How are blood tests done on children with IBD?

Blood tests are used to help diagnose and monitor your inflammatory bowel disease. Find out what to expect when you have a blood test.

When you have inflammatory bowel disease, it is likely that you will need quite a few blood tests, especially during your diagnosis, when you start treatments and if you have a flare. It is normal to feel a little worried about this, and sometimes it can be useful to learn about what will happen during a blood test.  

Usually you will have a blood test at every IBD clinic appointment, and sometimes more often. You may be able to have blood tests taken at your GP surgery, which is often easier if you live a long way from your hospital.

What happens when I have a blood test? 

Before your blood test, you should try to drink plenty of water and to keep warm. This will make it easier for the nurses to find your veins during the test.

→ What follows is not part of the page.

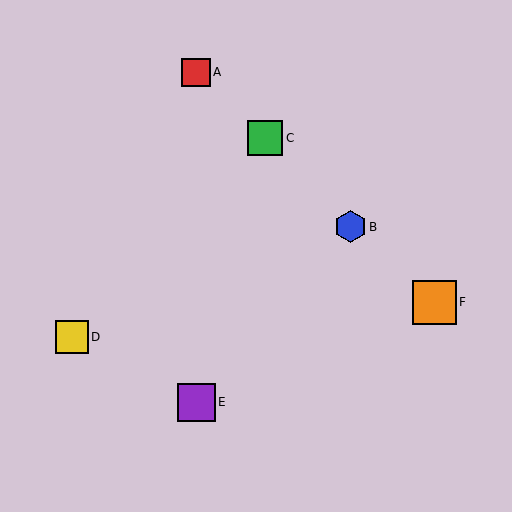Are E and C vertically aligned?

When it’s time for your blood test:

  1. The nurses will prepare the clinic room and have everything ready that they will need
  2. It is normal to feel a little anxious about the test - it’s a good idea to tell the nurses this so that they can help to reassure you. If you are feeling very worried, you may be asked if you would like to see a play specialist, who can help to keep you busy and feel calmer
  3. You will be offered numbing cream or freeze spray to put on the place where the blood will be taken, usually the inside of your elbow, or the back of your hand. These help to stop you feeling the blood test being done 
    • Numbing cream (sometimes called EMLA cream) is a type of anaesthetic. You put it on your arm (or hand) about an hour before your blood test, and cover it with plastic wrap whilst it gets to work. It makes your skin numb, which can help to make it more comfortable when the needle goes in
    • Freeze spray (cool spray) can be sprayed onto your skin just before your blood test. The nurse will squirt the icy cold spray onto your skin. It can numb your skin briefly to make it more comfortable when the needle goes in
    • You can choose not to have numbing cream or freeze spray - some children prefer not to
  4. If you had numbing cream the nurse will wipe off the cream, and make sure your skin is completely clean
  5. A tourniquet (a tight band of material) will be put around the top of your arm - this doesn't hurt, and it helps to make your veins stand out so they are easier to find. You may also be asked to clench your hand, or squeeze a ball
  6. The nurse will insert a very small needle into a vein. The needle is connected by a thin plastic tube to a syringe. The syringe will draw your blood up the tube and into a small container. The nurse might need to fill more than one container, but the container can be swapped without moving the needle
  7. Once enough blood has been taken, the nurse will loosen the tourniquet on your arm, and gently remove the needle. A piece of cotton wool will be pressed down on the place where the needle was - this will stop the flow of blood. You will then have a plaster put on to protect the area and keep it clean


What happens to my blood next? 

Your blood samples will be sent to the laboratory. Some results will be back within 24 to 48 hours, but some samples, including those that are monitoring certain medicines, may need to be sent to other hospitals and can take two to three weeks to come back. 

Your IBD team will check your results. If the results show that nothing needs to be changed, usually you will not be contacted. However, if your results show something clinically significant (something that means a change in your treatment may be necessary) your IBD team will call you to discuss what to do next.